ポール・アレクサンドル博士
ぽーる・あれくさんどるはかせ
概要
ポール・アレクサンドル博士
ぽーる・あれくさんどるはかせ
イタリアのリヴォルノに生まれたモディリアーニは、1906年1月、絵を描くためにパリに出た。その翌年の11月、本作のモデルとなっている人物───医師で美術愛好家のポール・アレクサンドル博士と知り合う。モディリアーニの作品に関心をもった最初の人である。彼は1914年に第一次世界大戦に出征を余儀なくされるまで、モディリアーニのパトロンであり、この若い画家を激励し、その作品を買い続けた。
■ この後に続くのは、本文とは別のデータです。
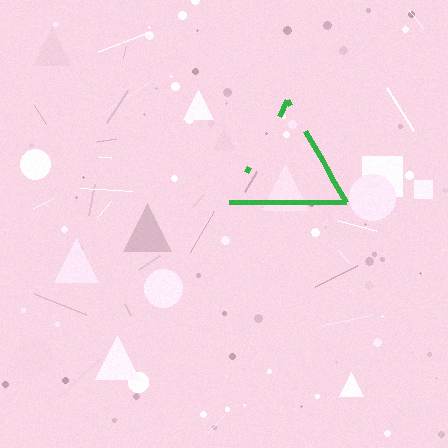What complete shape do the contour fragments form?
The contour fragments form a triangle.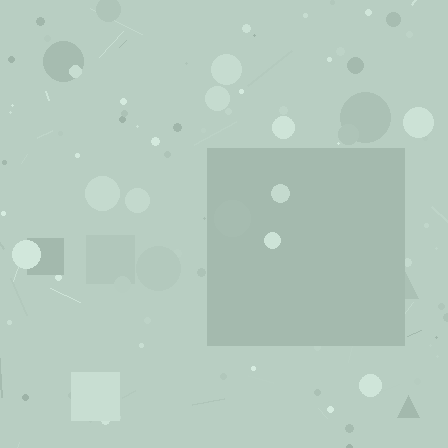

フランス人で知識豊かな美術愛好家であったポール・アレクサンドルは、無名の芸術家を公衆、画商、収集家に紹介するチャンスのある公的機関にもよく通じており、さまざまな面でモディリアーニを支援し、その芸術活動を支えた。1908年になると、モディリアーニはポール博士とその弟ジャンが創設した芸術家コロニーにしばしば通うようになる。1909年には同博士の3点の肖像画が描かれたが、その中では本作が最も完成度が高く、素晴らしい出来映えを示している。同年に描かれた《乗馬服の女》(ニューヨーク、個人蔵)と同じように、左手を腰にあてたポーズの4分の3分身像となっている。この博士の肖像画シリーズは、ある意味では「芸術のパトロンが画家へ出資することによって彼の肖像画が描かれる」というルネサンス以来のイタリア絵画の伝統を思い起こさせる。ちょうどこの絵が描かれた頃、モディリアーニは彫刻家コンスタンティン・ブランクーシと友情を結び、以後の数年間は彫刻に没頭することになる。しかし絵画を放棄したわけではなく、1914年以降の細長く平面的にデフォルメされたいわゆるモディリアーニ様式に繋がってゆく。本作は若いモディリアーニの瑞々しい感覚が漂う初期の秀作といえよう。